Let $\eta\in H_\omega$. We will show that $\lim_{n\to\infty}\langle\pi_\omega(p_n)\eta,\eta\rangle=0$ and from this we will conclude that $\lim_{n\to\infty}\pi_\omega(p_n)\eta=0$, because $$\lim_{n\to\infty}\|\pi_\omega(p_n)\eta\|^2=\lim_n\langle\pi_\omega(p_n)\eta,\pi_\omega(p_n)\eta\rangle=\lim_n\langle\pi_\omega(p_n)^2\eta,\eta\rangle=\lim_n\langle\pi_\omega(p_n)\eta,\eta\rangle=0.$$ Since $\eta$ was arbitrary, this will prove that $\pi_\omega(p_n)\to0$ strongly.
Now if $\varepsilon>0$ we find $x\in\pi_\omega(M)'$ so that $\|\eta-x\xi_\omega\|<\varepsilon$.
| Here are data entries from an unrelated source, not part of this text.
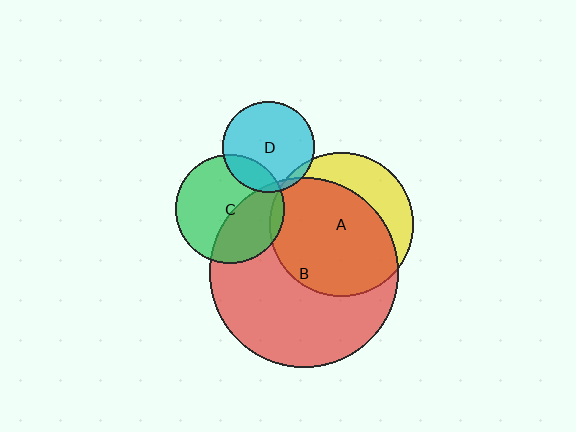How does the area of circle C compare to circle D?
Approximately 1.4 times.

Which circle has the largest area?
Circle B (red).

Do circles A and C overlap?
Yes.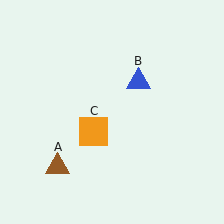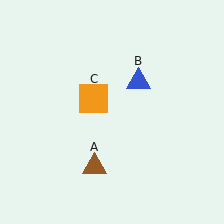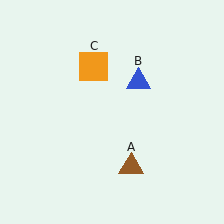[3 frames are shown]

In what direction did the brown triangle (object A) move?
The brown triangle (object A) moved right.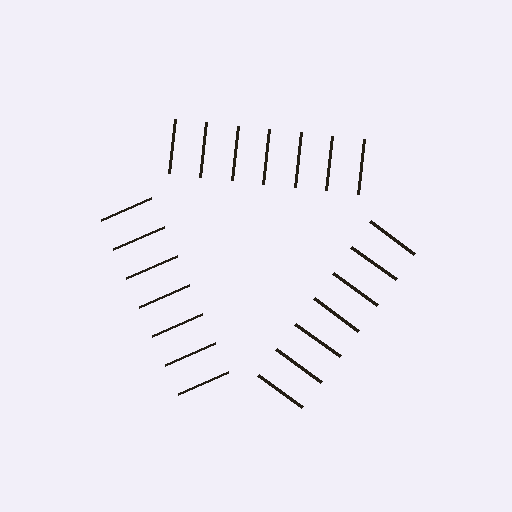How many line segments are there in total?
21 — 7 along each of the 3 edges.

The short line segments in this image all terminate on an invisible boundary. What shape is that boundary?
An illusory triangle — the line segments terminate on its edges but no continuous stroke is drawn.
Now $$0\leq\langle\pi_\omega(p_n)x\xi_\omega,x\xi_\omega\rangle=\langle x^*x\pi_\omega(p_n)\xi_\omega,\xi_\omega\rangle\leq\langle \|x^*x\|\cdot1_{H_\omega}\cdot\pi_\omega(p_n)\xi_\omega,\xi_\omega\rangle=\|x\|^2\cdot\omega(p_n)\to0 $$
With a little housekeeping (one needs to write $\eta=\eta-x\xi_\omega+x\xi_\omega$ and do some Cauchy-Schwarz es), this will show that $\langle\pi_\omega(p_n)\eta,\eta\rangle$ becomes arbitrarily small while $n$ gets large, proving the claim.
I am posting this because I find Takesaki's book hard to read sometimes. I think this is more elementary than the approach presented there, but of course it is essentially the same.